Shelby County could see at least an inch of snow this week, according to the National Weather Service.

Meteorologist Jody Aaron said the National Weather Service is predicting snow to start falling Jan. 7 between 7-10 a.m. The snowfall could potentially last throughout the day, he said.

“It’s going to be a pretty good all-day event,” he said.

While the amount of snow is unknown, Aaron said he expects to see at least an inch to an inch-and-a-half.

“It looks pretty certain that there will be snow, it’s just a matter of the exact amount,” he said. “It could be around for a while. Once temperatures drop below freezing Thursday, temperatures will remain below freezing through Sunday afternoon.”

Shelby County could see temperatures as low as 10 degrees this weekend.

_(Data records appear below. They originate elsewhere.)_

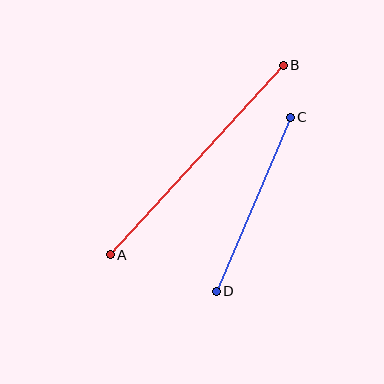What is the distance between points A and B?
The distance is approximately 256 pixels.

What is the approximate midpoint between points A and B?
The midpoint is at approximately (197, 160) pixels.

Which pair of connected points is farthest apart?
Points A and B are farthest apart.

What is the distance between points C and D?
The distance is approximately 189 pixels.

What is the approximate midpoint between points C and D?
The midpoint is at approximately (253, 204) pixels.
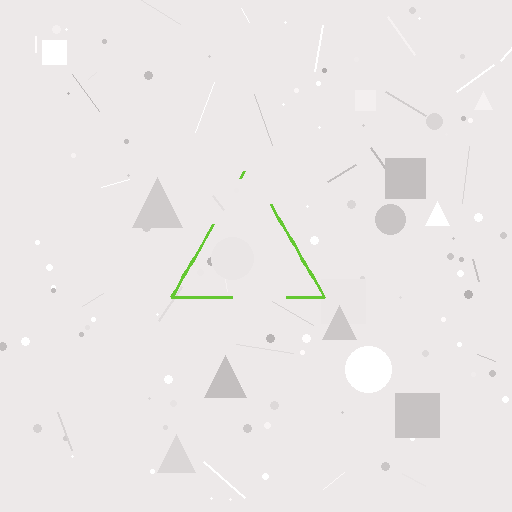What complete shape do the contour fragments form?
The contour fragments form a triangle.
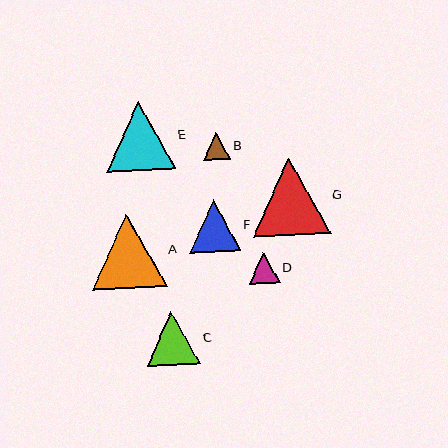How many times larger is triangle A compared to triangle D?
Triangle A is approximately 2.4 times the size of triangle D.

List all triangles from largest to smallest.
From largest to smallest: G, A, E, C, F, D, B.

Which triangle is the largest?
Triangle G is the largest with a size of approximately 78 pixels.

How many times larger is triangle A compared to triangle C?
Triangle A is approximately 1.4 times the size of triangle C.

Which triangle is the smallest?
Triangle B is the smallest with a size of approximately 27 pixels.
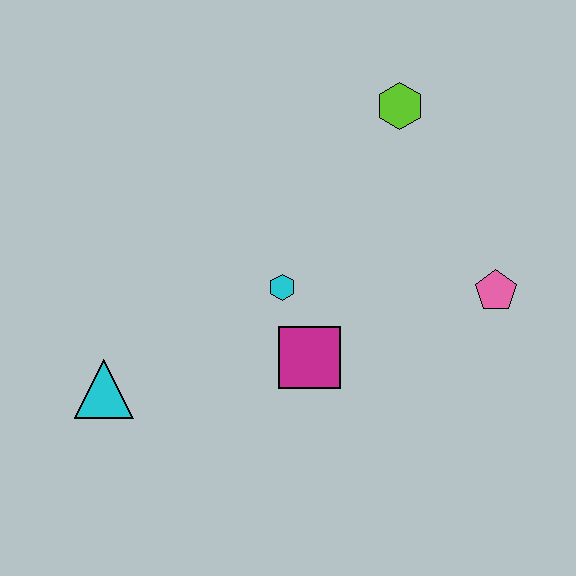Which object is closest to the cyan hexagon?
The magenta square is closest to the cyan hexagon.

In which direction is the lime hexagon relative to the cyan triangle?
The lime hexagon is to the right of the cyan triangle.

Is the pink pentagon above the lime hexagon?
No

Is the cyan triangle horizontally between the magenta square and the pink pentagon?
No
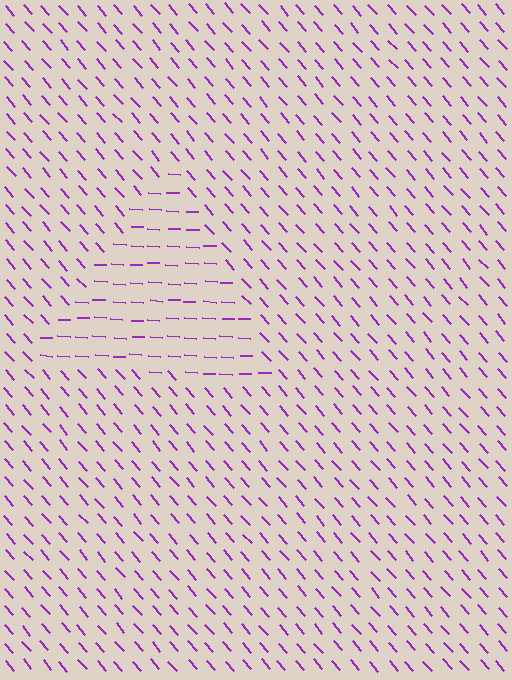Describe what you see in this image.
The image is filled with small purple line segments. A triangle region in the image has lines oriented differently from the surrounding lines, creating a visible texture boundary.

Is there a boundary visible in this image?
Yes, there is a texture boundary formed by a change in line orientation.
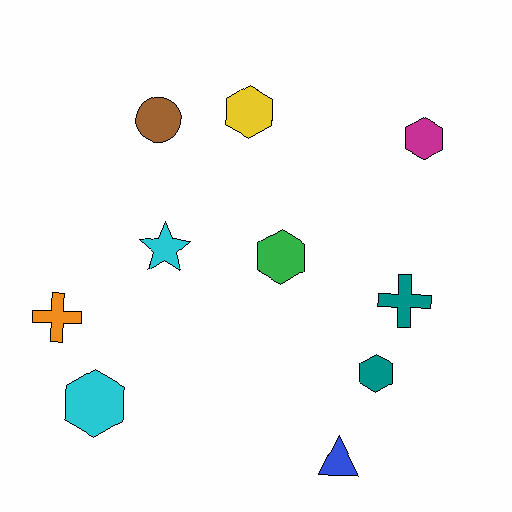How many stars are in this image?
There is 1 star.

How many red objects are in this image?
There are no red objects.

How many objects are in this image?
There are 10 objects.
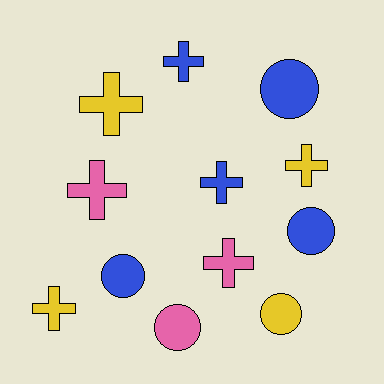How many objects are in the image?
There are 12 objects.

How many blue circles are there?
There are 3 blue circles.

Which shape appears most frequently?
Cross, with 7 objects.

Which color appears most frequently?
Blue, with 5 objects.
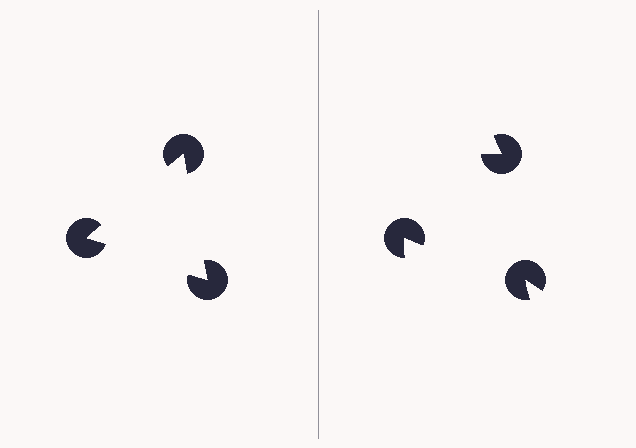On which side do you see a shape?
An illusory triangle appears on the left side. On the right side the wedge cuts are rotated, so no coherent shape forms.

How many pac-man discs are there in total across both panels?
6 — 3 on each side.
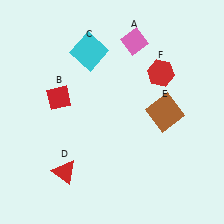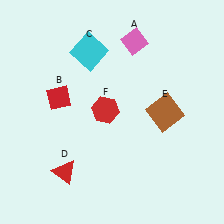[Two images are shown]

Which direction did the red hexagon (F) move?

“For the most part, 10 degrees will be a good average for the county,” Aaron said.

He said the National Weather Service is advising people to get prepared for the weekend by getting their pipes insulated and making sure heaters and fireplaces are clean.

There have already been snow flurries in other parts of the state, but no accumulation, he said.

Shelby County Schools spokesperson Cindy Warner said no decision has been made yet on whether schools will be open Thursday. All county principals were alerted to the possibility of severe weather and are looking at ways to clear extracurricular schedules for this weekend.

“We have not made the decision to close. We want to see what happens,” Warner said. “We certainly are aware of the possibility of severe weather and are monitoring it very closely.”

She said a decision likely would not be made until Wednesday.

Also, the Birmingham NOAA weather radio transmitter, which transmits severe weather reports, is out of commission.

According to the National Weather Service Web site, there is no information on when the transmitter will be repaired. Those with severe weather radios can scan through the different frequencies to see if broadcasts can be picked up from surrounding transmitters.